The human brain is a very complex thing. There are myriad cells working in a very intricate way. They create illusions, dreams, memory, decisions, understandings. I read it somewhere that the most genius human on earth uses less than 1% (somewhere around 0.6)of the mind to its capacity. I wonder how much more is in store. So many unexplored areas. It also makes me question the authencity of the statement (about the mind's use). The guy who made the comment must have a fair idea about the 100% of human mind and thats strange. Anyways , we are digressing from the main subject.
The point to notice is the fascinating side of human brain. The humans are so special on earth and the universe esp for their brain. Its size is way beyond the comparision with an elephant which only buttresses the fact that size doesn't always matter. Without a intelligent brain, we are no good than an insect whose life has no purpose than to be born, to feed and then to die, thats it! What an injustice to life!
Although the insect understands what a life is and how important it is. Thats why it never approaches the fire, knows his enemy, and avoids anything that may cause pain to him/her.

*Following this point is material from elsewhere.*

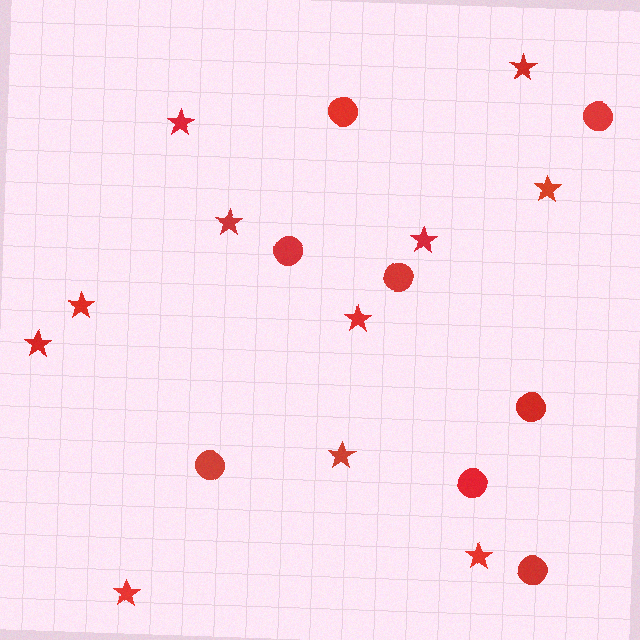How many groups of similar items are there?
There are 2 groups: one group of circles (8) and one group of stars (11).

That brings us again to comment on the authencity of the statement I just made. I stated that an insect avoids the hostile places because he fears for his life like we do but what if I say its just to avoid pain. A sense of pain is inherent in every organism and everyone tries to avoid things that may cause pain. In this case I think it better to attribe the cause to the insect's fear for life than pain, because it looks more sober (atleast for the insect) and rest the concerns.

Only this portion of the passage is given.